「るいはおんなのこなんですか〜?」
奏汰はなんの脈略もなく累にそう聞いた。純粋に疑問に思ったというような顔で首をかしげて聞く奏汰に累はため息をつく。この手の質問はもう飽きるほどされていた。
「男に決まってるでしょ、奏汰の目は節穴にでもなったわけ?」
「だってみためはおんなのこですよ?」
「確かに累姉さんは男には見えないヨ」
側にいた夏目も奏汰に同意する。いや、夏目でなくても同意しかしないだろう。相変わらず女子制服に身を纏う累はかわいらしい女の子にしか見えない。
「似合うからいいじゃない。ていうか今さらすぎ」
「ん〜そうですね〜」
そういう奏汰と累の関係はもう1年も前から続いている。薫を通して出会った奏汰も三奇人と言われるだけあってなかなか変わっていた。
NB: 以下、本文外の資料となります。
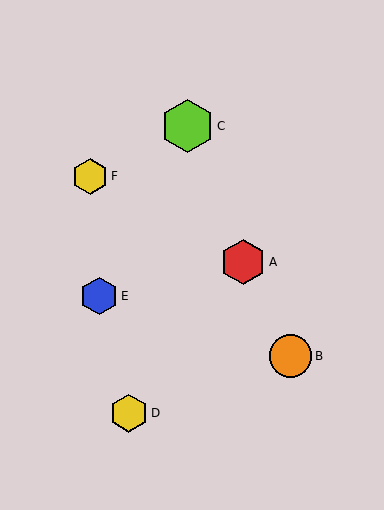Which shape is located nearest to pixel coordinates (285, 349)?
The orange circle (labeled B) at (290, 356) is nearest to that location.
そのため初対面で女装をしている累を見ても疑問に思わなかった。
だから先ほどの質問は今さらすぎるし奏汰自身もふと思っただけで特に意味があったわけではなかった。
「累姉さんは女の子になりたい訳じゃないノ?」
「何か勘違いしてるようだけど私は男なの」
夏目はそう言う累を頭の先から足元まで見て、そしてふわりと累の桃色の髪を掬って落とした。それから、
「ふうん、よくわからないヤ」
と言って肩をすくめて笑った。
夏目とは奏汰や零を通して出会ったが彼もまた三奇人とまではいかないが五奇人と言われるいわゆる変人である。累のことを理解はしないものの否定をすることはなかった。
「ま、それでいいんじゃない?夏目が女装してるのなんて見たくないし」
「やめてくれないかな」
累の言葉に夏目のいつもの不思議なしゃべり方が消える。決して似合わないということはないだろうがあいにく夏目にそんな趣味はなかった。
いや、正確には過去に女の子の格好をしていたことはあるが、あれはやりたくてやっていた訳ではない。
話している間に奏汰はいつのまにか移動しようとしていた。それを見た累は声をかける。
「奏汰どこいくの?」
「ふんすいにおよぎにいきます!るいもいっしょにぷかぷかしましょう」
「しないわよ…」
累は強く奏汰を睨んだ。と、いうのも累は水浴びをする奏汰に噴水へと引きずり込まれたことがある。それは一度ではなく複数回あり、水浴びをする奏汰には用がない限り近づかないことにしていた。
「奏汰兄さんタオルだけは持っていってネ」
「なっちゃんもぷかぷか」
「しないヨ」
累にも夏目にも断られてしまった奏汰は残念ですとしょぼんとしながら部屋を出ていく。
「ってタオル持っていった?」
「たぶんなにも持ってなかったカナ」
夏目の声に累は大きくため息をつく。それから自分の鞄を漁ってタオルを取り出した。水浴びをする奏汰には近づきたくない、がそれよりも奏多に風邪を引かれるのが嫌だと思ったからだ。
「僕、累姉さんのそういうところ好きだヨ」
「あっそ」
ぷいっとそっぽを向いて出ていった累の耳はほんのりと赤くなっていて、それを見て夏目は思わずくすりと笑ってしまったのであった。